Monday, January 20, 2014

Camera nostaglia

I have just come back from a walk with our dog.  It's fairly cold and very quiet this morning and my mind starts composing commentary.  Yesterday it was about the sensory impressions during the walk and that one, like most of them, never made it out of my head.  Today, it was about my personal camera history.  Not very interesting to most.  However, it's at one end of the spectrum of being a camera geek and I don't mean that in a flattering way.  There is a current dialog among the photographic blogs that I follow which is filled with angst over camera equipment and what it means to photography.  This is really another formulation of the impact of technology on western civilization.   I have long realized that I am fascinated with technology.  It started at a fairly young age, in the final two years of grade school.  Some signal events that remain with me, some 50 years later.  Making a slide rule with log graph paper, scissors, cardboard and glue in Math class.  Making a metal detector with my genius friend in his room, he designed the circuit, I used scotch tape to secure twisted wires around  a transistor, resistors and capacitors.  It worked!

Some eight years later I purchased my first camera, a Canon Tlb and 50MM lens.  I believe I purchased it at Woodward camera in Michigan.  I am not sure why, except to say it was a technology.  My dad had always had a 35MM camera, he preferred to buy used Kodak Retina fixed lens cameras.  I never used one until much later.  I remember one of the first 'technical' age gaps.  Believing that SLR's were 'real' cameras, and those Kodak fixed lens cameras not up to date, I bought my Dad a Rolleiflex SL35M.  He tried to use it, it broke once and needed repair under warranty (these were made in Singapore and had poor quality) and he never did get the hang of match needle metering.  He went back to the Kodak's where it was all manual and one just looked at the Sun conditions and set shutter and aperture, one combination for bright Sun, another for cloudy and you winged it in-between.
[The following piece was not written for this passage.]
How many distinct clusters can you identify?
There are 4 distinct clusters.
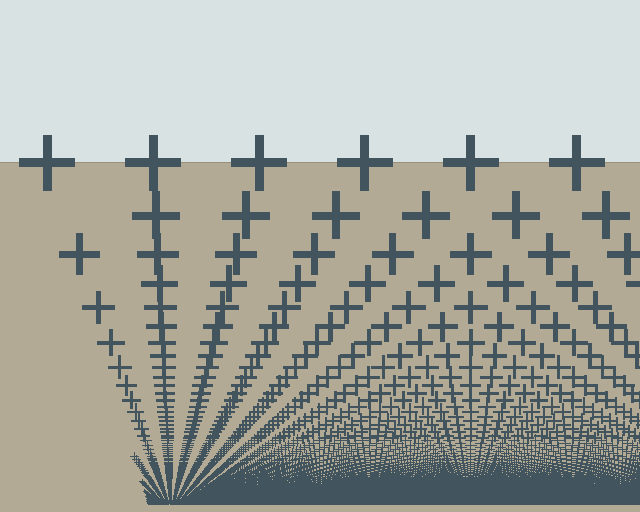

I must have learned something about being too geeky, as I bought a Canonet QL17 for my future wife.  Man, I wish we still had that camera, but it got passed on to a dear friend.

I must have learned something about the downsides of the inevitable march of technology when I purchased an 'upgrade' for my trustly Tlb, a Canon AE-1.  That didn't last long, I really could not adapt to the automation.  I sold that one on and went back to the mainly manual Tlb.  That lasted until the 2nd or 3rd generation of autofocus camera's came on the scene.  By then, I had built a darkroom, with an Omega enlarger, Componon lens, trays with working plumbing and a digital light timer.  It is notable, in my mind at least, that I built the digital timer myself.  It was one of the first solid state circuits that I ever understood, a simple 555 timer and digital logic which I understood.  Analog transistors had somehow eluded me, but digital seemed perfectly clear.

Still, I was convinced that following the Ansel Adams Zone system in my darkroom, an extensive series of test exposures and development variants carefully recorded in a notebook, to calibrate my camera to zones, would make me a better photographer.  This is not so much different to this day, but magnified by the endless supply of digital source..  How many raw processors have I tried?  I am embarrassed to say.  How many test exposures have I taken?  And, this despite knowing that after all my technical hard work with the Zone system, I still did not take better photo's.  That was the lesson that I had ignored in Adam's writings, focused instead upon the mastery of technological artifacts and processes, I had missed the actual ability to 'see' a photograph before the shot!